Define the symptom once as an error ratio. In Prometheus you pre-compute it per window with recording rules - cheap, readable, and reused by every dashboard. In Datadog you define the SLI once in a metric-based SLO and it computes the windows for you.

groups:
- name: payments-slo
  rules:
  # symptom SLI: fraction of bad requests (5xx or too-slow)
  - record: job:sli_err:ratio5m
    expr: |
      sum(rate(http_requests_total{job="payments",code=~"5.."}[5m]))
      / sum(rate(http_requests_total{job="payments"}[5m]))
  - record: job:sli_err:ratio1h
    expr: |
      sum(rate(http_requests_total{job="payments",code=~"5.."}[1h]))
      / sum(rate(http_requests_total{job="payments"}[1h]))
  # ...repeat for the 30m, 6h and 3d windows you alert on

# Datadog computes the windows for you: define the SLI once as a
# metric-based SLO (good events / total events).

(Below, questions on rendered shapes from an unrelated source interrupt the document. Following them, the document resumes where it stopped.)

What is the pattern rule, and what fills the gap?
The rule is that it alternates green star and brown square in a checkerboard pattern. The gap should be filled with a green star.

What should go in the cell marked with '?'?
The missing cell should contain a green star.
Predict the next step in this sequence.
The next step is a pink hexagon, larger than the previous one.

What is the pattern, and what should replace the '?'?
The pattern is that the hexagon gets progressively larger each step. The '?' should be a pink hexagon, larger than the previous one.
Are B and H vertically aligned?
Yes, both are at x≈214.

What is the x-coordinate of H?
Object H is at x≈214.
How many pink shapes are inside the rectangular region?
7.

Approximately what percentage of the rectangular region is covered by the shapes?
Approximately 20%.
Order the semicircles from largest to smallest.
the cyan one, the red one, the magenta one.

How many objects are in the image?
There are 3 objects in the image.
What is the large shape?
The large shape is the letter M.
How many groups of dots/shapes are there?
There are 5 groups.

The raw error ratio:
100 * (
  sum:trace.http.request.errors{service:payments}.as_count()
  / sum:trace.http.request.hits{service:payments}.as_count()
)

Alert rules - multi-window, multi-burn-rate

The SLO is 99.9%, so the budget denominator is 0.001. Each tier needs its long and short window to both exceed the burn rate before it fires - written out explicitly in Prometheus, and a built-in parameter of Datadog's burn-rate monitor.

- alert: PaymentsBudgetFastBurn
  expr: |
    job:sli_err:ratio1h / 0.001 > 14.4
    and
    job:sli_err:ratio5m / 0.001 > 14.4
  labels: { severity: page }
  annotations:
    summary: "Payments burning budget 14.4x (2%/h)"
    runbook: "https://runbooks/payments/error-budget"

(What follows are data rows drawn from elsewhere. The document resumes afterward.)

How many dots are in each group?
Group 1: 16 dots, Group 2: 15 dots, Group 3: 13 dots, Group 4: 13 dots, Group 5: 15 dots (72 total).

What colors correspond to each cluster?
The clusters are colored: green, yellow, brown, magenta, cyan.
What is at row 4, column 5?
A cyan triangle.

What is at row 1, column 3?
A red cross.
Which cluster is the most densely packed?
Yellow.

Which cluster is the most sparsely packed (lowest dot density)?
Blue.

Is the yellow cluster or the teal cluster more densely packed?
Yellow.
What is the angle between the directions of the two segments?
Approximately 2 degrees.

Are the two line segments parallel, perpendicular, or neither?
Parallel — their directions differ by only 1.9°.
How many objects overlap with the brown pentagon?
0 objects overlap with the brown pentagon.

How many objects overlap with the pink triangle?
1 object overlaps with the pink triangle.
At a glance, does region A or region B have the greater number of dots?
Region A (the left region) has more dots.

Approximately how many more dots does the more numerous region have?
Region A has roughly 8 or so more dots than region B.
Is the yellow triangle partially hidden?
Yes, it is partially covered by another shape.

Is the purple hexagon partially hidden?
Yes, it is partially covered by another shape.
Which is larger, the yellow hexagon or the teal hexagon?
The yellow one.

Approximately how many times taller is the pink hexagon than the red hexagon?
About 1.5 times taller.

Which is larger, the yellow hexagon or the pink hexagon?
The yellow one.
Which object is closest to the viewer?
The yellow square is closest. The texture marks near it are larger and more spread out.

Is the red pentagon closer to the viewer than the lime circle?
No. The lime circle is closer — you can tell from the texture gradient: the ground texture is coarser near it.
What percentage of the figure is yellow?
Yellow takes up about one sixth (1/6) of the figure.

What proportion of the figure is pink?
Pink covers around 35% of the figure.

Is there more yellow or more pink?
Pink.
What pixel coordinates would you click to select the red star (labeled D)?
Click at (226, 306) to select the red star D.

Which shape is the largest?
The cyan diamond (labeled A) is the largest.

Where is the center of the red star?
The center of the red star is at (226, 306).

- alert: PaymentsBudgetSlowBurn
  expr: |
    job:sli_err:ratio3d / 0.001 > 1
    and
    job:sli_err:ratio6h / 0.001 > 1
  labels: { severity: ticket }
  annotations:
    summary: "Payments slow budget leak (10%/3d)"
    runbook: "https://runbooks/payments/error-budget"

# Datadog does multi-window natively - a burn-rate monitor on the SLO,
# with the long and short windows as parameters:

# fast burn -> page  (2% of the 30-day budget in 1h)
burn_rate("payments-availability").over("30d").long_window("1h").short_window("5m") > 14.4

# slow burn -> ticket  (10% in 3 days)
burn_rate("payments-availability").over("30d").long_window("3d").short_window("6h") > 1

Drop the 6× / 6h / 30m tier in the middle and you've covered fast outages, medium degradations and slow leaks with three alerts per service - not thirty.

Every page has to earn its place

The maths gets you a clean signal; process keeps it clean. Hold every page to four tests:

Actionable - if on-call can't do something about it right now, it's a ticket or it's deleted.
Has a runbook - the page links to 'what's wrong and where to start', not a wiki search at 3am.
Owned - exactly one team receives it, and they can change it.
Novel - it says something the previous page didn't; collapse the duplicates.

Then make two habits cheap and regular. A weekly error-budget review: how much did we spend, on what, are we on track. And an alert review: walk every page that fired and, for each, keep it, fix it, or delete it. Deleting alerts is the most underrated reliability work there is.

Anti-patterns to delete this week

Static thresholds on spiky metrics ('CPU > 80%') - they fire on healthy load.
Per-host disk or memory pages - alert on the user-facing symptom; capacity-plan the rest as tickets.
'Informational' pages - a contradiction in terms; send them to a dashboard.
Alerting on a cause you already alert on the symptom of - you'll get paged twice for one incident.
Any alert with no runbook and no owner - nobody can act on it, so it is pure noise.

How to get there without flying blind

Define one SLI and SLO per user-facing journey (checkout, login, payments) - symptoms, not hosts.
Add recording rules for the windows you'll alert on.
Deploy the three burn-rate tiers in ticket-only mode first - no paging yet.
Watch for two or three weeks; compare what would have paged against what was genuinely an incident.
Promote the fast tier to paging; keep the slow tier as tickets.
Delete the cause-based pages it now makes redundant - one at a time, watching the budget.
Stand up the weekly budget review and the alert review, and keep pruning.

The aim was never 'fewer alerts' as a vanity metric. It's that when the phone rings it's real, it's actionable, and a runbook is waiting - so people trust it, answer it, and the system stays reliable because the humans defending it aren't exhausted.